If electrons form bands, then in each band H = E(k) + \tilde{U}(r),

where \tilde{U}(r) = -e\mathbf{E} only includes slow variations of the electrostatic potential (the rapidly changing atomic potential is responsible for E(k)):

For electrons in an arbitrary band structure: \hbar^{-1}\partial H/\partial k is the group velocity (same as for phonons).

Another important concept is the effective mass defined using an analogy:

\frac{dv}{dt} = m_{eff}^{-1} F.

Substituting, we get

m_{eff} = \hbar^2\left(\frac{d^2 E(k)}{dk^2}\right)^{-1}

pyplot.figure(figsize=(8, 5))
k = np.linspace(-pi, pi, 300)
meff = 1/np.cos(k)
color = list(matplotlib.rcParams['axes.prop_cycle'])[0]['color']
pyplot.plot(k[meff > 0], meff[meff > 0], c=color)
pyplot.plot(k[meff < 0], meff[meff < 0], c=color)
pyplot.ylim(-5, 5)
pyplot.xlabel('$ka$'); pyplot.ylabel('$m_{eff}$')
pyplot.xticks([-pi, 0, pi], [r'$-\pi$', 0, r'$\pi$']);

density of states

DOS is the number of states per unit energy. In 1D we have g(E) = \sum |dk/dE| = \sum |v|^{-1},

The sum goes over all bands existing at a given energy, positive and negative momenta, and spins.

Using

E = E_0 + 2t \cos(ka),

we get

k = \pm\arccos[(E - E_0) / 2t], and |d k / d E| = [4t^2 - (E - E_0)^2]^{-1/2}.

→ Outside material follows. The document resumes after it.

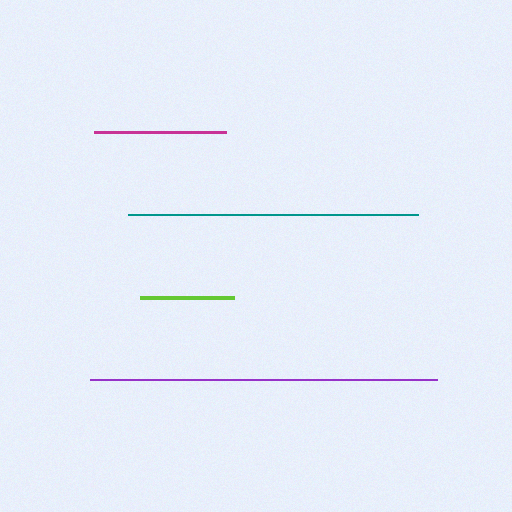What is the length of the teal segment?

You can get to this result immediately if you remember the derivative of arccosine. Otherwise you need to go the long way: compute dE/dk as a function of k, express k through E as we did above, and take the inverse.

Also a sanity check: when the energy is close to the bottom of the band, E = E_0 + 2t + \delta E we get g(E) \sim E^{-1/2}, as we would expect in 1D.